Lors du sommet des dirigeants de l’OTAN à Washington en juillet, les membres de l’alliance ont convenu de proposer des stratégies visant à renforcer leurs secteurs nationaux de matériel de défense et de partager ces stratégies entre eux. Presque entièrement éclipsée à l’époque par les débats sur les dépenses de défense des membres et le soutien à l’Ukraine, la nouvelle politique n’a reçu que peu d’attention.
Les responsables fédéraux commencent tout juste à comprendre les ramifications de la nouvelle politique et le fardeau qu’elle pourrait imposer au gouvernement et au secteur de la défense du Canada.
Et CBC News a appris qu’Ottawa dispose de peu de connaissances institutionnelles ou de mécanismes de l’ère de la guerre froide sur lesquels s’appuyer. Pendant des décennies, le gouvernement fédéral a manqué d’un plan global pour mobiliser pleinement le pays, les institutions fédérales et l’économie dans une guerre conventionnelle – celle que mène actuellement l’Ukraine.
Un ancien haut responsable de la sécurité nationale, plusieurs experts de la défense et un haut dirigeant militaire à la retraite affirment tous qu’au cours des 30 dernières années, les Canadiens et leurs gouvernements ont été heureux de ne pas penser à de telles choses. Aujourd’hui, l’OTAN insiste sur ce point.
« C’est une chose à laquelle nous devrions absolument penser, [but] Je comprends pourquoi nous avons en quelque sorte arrêté de penser à l’après-guerre froide », a déclaré Vincent Rigby, ancien conseiller en matière de sécurité nationale et de renseignement du premier ministre Justin Trudeau, faisant référence aux décennies de paix relative qui ont suivi l’effondrement de l’Union soviétique.

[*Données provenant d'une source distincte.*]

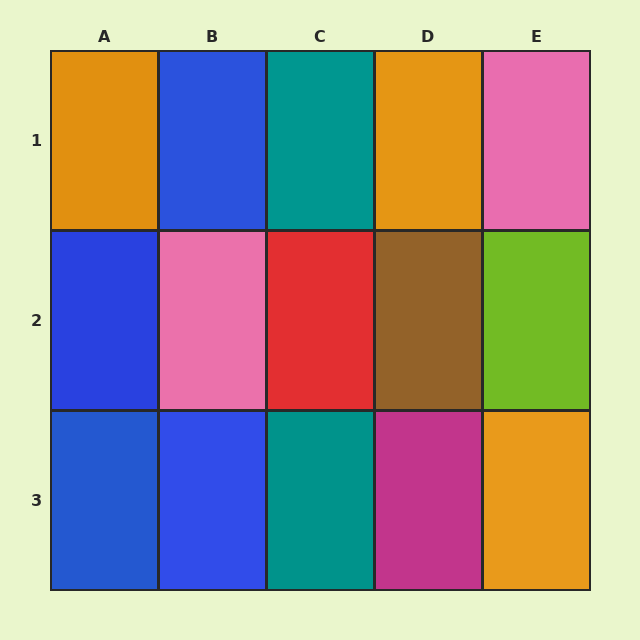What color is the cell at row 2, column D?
Brown.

Aujourd’hui — après l’invasion à grande échelle de l’Ukraine par la Russie — il estime à 50/50 les chances que le Canada soit entraîné dans une guerre régionale majeure au cours des prochaines années.
Une guerre ou plusieurs ?
La menace d’une confrontation armée entre les alliés occidentaux et la Russie ou la Chine (ou les deux) plane sur le Canada, a déclaré Rigby, et le pays n’a toujours pas de stratégie de sécurité nationale, de politique étrangère formelle ou de politique industrielle de défense.

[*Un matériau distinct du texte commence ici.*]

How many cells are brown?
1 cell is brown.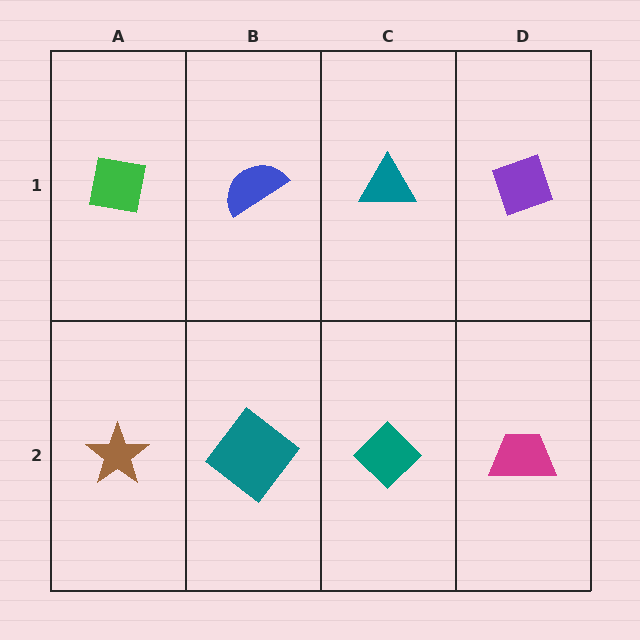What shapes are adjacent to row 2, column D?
A purple diamond (row 1, column D), a teal diamond (row 2, column C).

« Compte tenu de l’état du monde, nous devons mettre en place des plans d’urgence », a-t-il déclaré. « Et nous vivons dans un monde où il ne s’agira peut-être pas d’une conflagration nucléaire.

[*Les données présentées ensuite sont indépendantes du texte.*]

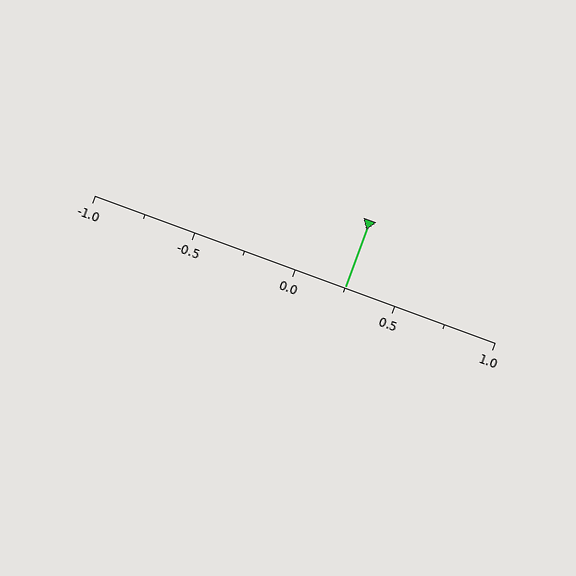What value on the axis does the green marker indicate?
The marker indicates approximately 0.25.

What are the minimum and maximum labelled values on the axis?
The axis runs from -1.0 to 1.0.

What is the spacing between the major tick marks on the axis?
The major ticks are spaced 0.5 apart.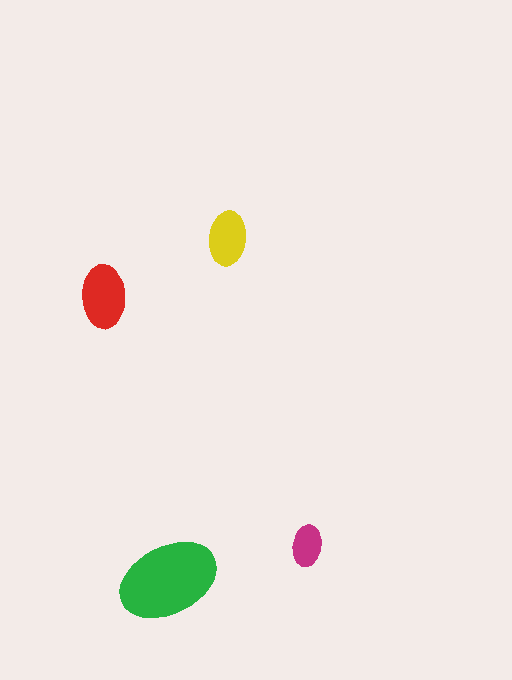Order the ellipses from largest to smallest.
the green one, the red one, the yellow one, the magenta one.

« La prochaine grande guerre, ce sera une série. Ce sera une grande guerre régionale, ou une série de guerres régionales, dans laquelle le Canada sera entraîné en tant qu’allié occidental. Nous ferions donc mieux d’avoir nos plans en place, y compris pour mobiliser l’industrie.
Le ministère de la Défense nationale est resté vague lorsqu’on lui a récemment demandé quelles mesures étaient prises pour répondre au nouvel engagement de l’OTAN. Il a surtout souligné la politique de défense nationale réécrite, qui promet que les Forces armées canadiennes seront capables de « générer et employer des forces hautement compétentes pour faire face aux situations de crise au pays et à l’étranger ».
Le ministère a depuis longtemps des projets en suspens pour mobiliser des soldats en cas de guerre.
Pendant des décennies, le ministère de la Défense a divisé la mobilisation en quatre phases, selon le Livre blanc sur la défense de 1994.
Les étapes un à trois impliquaient le maintien et l’entraînement des forces, ainsi que l’appel et l’équipement progressifs des troupes de réserve pour augmenter et développer l’armée, la marine et l’armée de l’air. Les trois branches des Forces canadiennes avaient des plans fédéraux bien définis.
La quatrième étape impliquait une « mobilisation nationale complète », qui « toucherait tous les aspects de la société canadienne » et serait invoquée en cas de guerre et de déclaration de la Loi sur les urgences, indique le livre blanc. Le gouvernement fédéral n’avait pas de plan détaillé pour parer à cette éventualité en 1994, même si les responsables avaient averti à l’époque qu’il « restait prudent d’avoir des plans ‘sans frais’ prêts pour une mobilisation nationale totale », malgré l’ère de relative stabilité internationale qui commençait.
Aucun plan de mobilisation global de ce genre n’a jamais été élaboré, selon le lieutenant-général à la retraite Guy Thibault, ancien vice-chef d’état-major de la Défense. Il a déclaré que de nombreux projets « se sont flétris » au cours des années 1990, alors que le gouvernement fédéral était confronté à un exercice douloureux de coupes budgétaires qui a obligé l’armée à se démener pour préserver l’essentiel.
«Nous étions tous déterminés à tirer le plus de jus possible d’une force de plus en plus petite», a déclaré Thibault, qui a pris sa retraite en 2016 et dirige maintenant l’Institut de la Conférence des associations de la défense.
Alors que l’invasion russe de la Crimée en 2014 a servi de sonnette d’alarme, Thibault a déclaré que même à cette époque, personne ne parlait de « mobiliser la société vers des scénarios qui étaient plutôt impensables ».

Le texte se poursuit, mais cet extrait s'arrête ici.